Because of insulin deficiency, untreated patients with T1DM always have elevated glucose concentrations in their blood. The increased glucose occurs (1) glucose fails to enter insulin target cells and (2) the liver continuously makes glucose by glycogenolysis and gluconeogenesis and secretes glucose into the blood. Insulin normally suppresses lipolysis and ketone formation. Thus an other result of insulin deficiency is lipolysis and subsequent elevation of plasma glycerol and fatty acids. Many of the fatty acids then are converted to ketones by the liver. In extreme acute cases these metabolic changes create diabetic ketoacidosis which become life threatening. Due to elevated plasms level of glucose, renal functions are effected. Large amounts of Glucose and ketones are secreted in the urine. For worse, increased urinary excretion of sodium and water can lead to hypotension, brain damage and death. Apart from this extreme example, diabetics are more often prone to hypertension, not to hypotension ( due to vascular and kidney damage and the obesity often associated with T2DM).
Type 2 Diabetes Mellitus (T2DM) , formerly called non-insulin dependent diabetes mellitus. Insulin is usually present in plasma at nearly normal or even above normal levels but cellular sensitivity to insulin is lower than normal. Therapy is involved some combination of insulin or drugs that increase cellular sensitivity to insulin. About 90 % of diabetics are T2DM category and rarely develop metabolic derangement sever enough to develop diabetic ketoacidosis. T2DM is a syndrome mainly of overweight. People with T2DM in contrast to those with T1DM do not excrete enough glucose in the urine . The most effective therapy for obese persons with T2DM is weight reduction, since obesity is a major cause of insulin resistance.

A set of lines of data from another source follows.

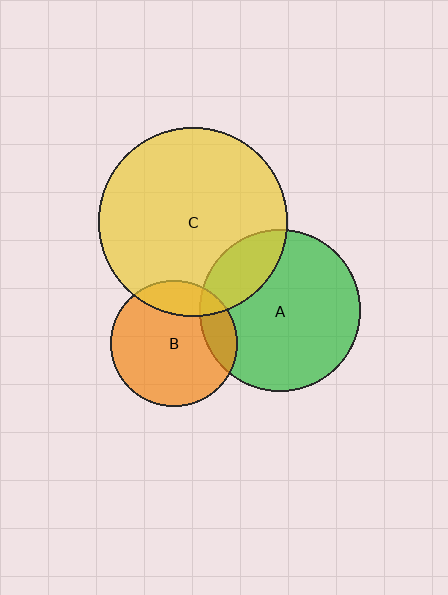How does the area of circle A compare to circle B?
Approximately 1.6 times.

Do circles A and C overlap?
Yes.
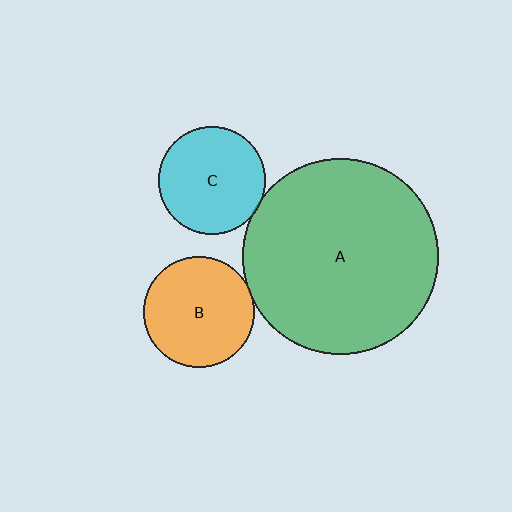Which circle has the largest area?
Circle A (green).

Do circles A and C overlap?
Yes.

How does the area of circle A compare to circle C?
Approximately 3.3 times.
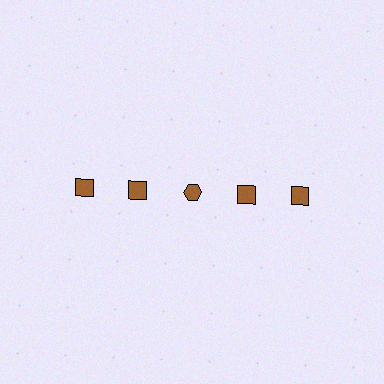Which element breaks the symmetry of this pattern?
The brown hexagon in the top row, center column breaks the symmetry. All other shapes are brown squares.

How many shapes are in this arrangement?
There are 5 shapes arranged in a grid pattern.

If plasma glucose concentration is not adequately controlled by a program of wt. reduction, exercise and dietary modification (specially low fat diet), then the person may be given orally active drugs that lower plasma glucose concentration by a variety of mechanisms. The sulfonylurease lower plasma glucose by acting on the beta cells to stimulate insulin secretion. Other drugs increase insulin sensitivity or decrease hepatic gluconeogenesis. Finally in some cases high doses of insulin are given. People with either form of diabetic mellitus tend to develop a variety of chronic abnormalities, including atherosclerosis, hypertension, kidney failure, small vessel and nerve disease, susceptibility to infection, and blindness. Elevated plasma glucose contributes to most of these abnormalities either by causing intracellular accumulation of glucose metabolites that exert harmful effects on cells or by linking glucose to proteins, thereby altering their function. All the systems that increase plasma glucose concentration are activated during stress that is why stress worsens diabetic symptoms.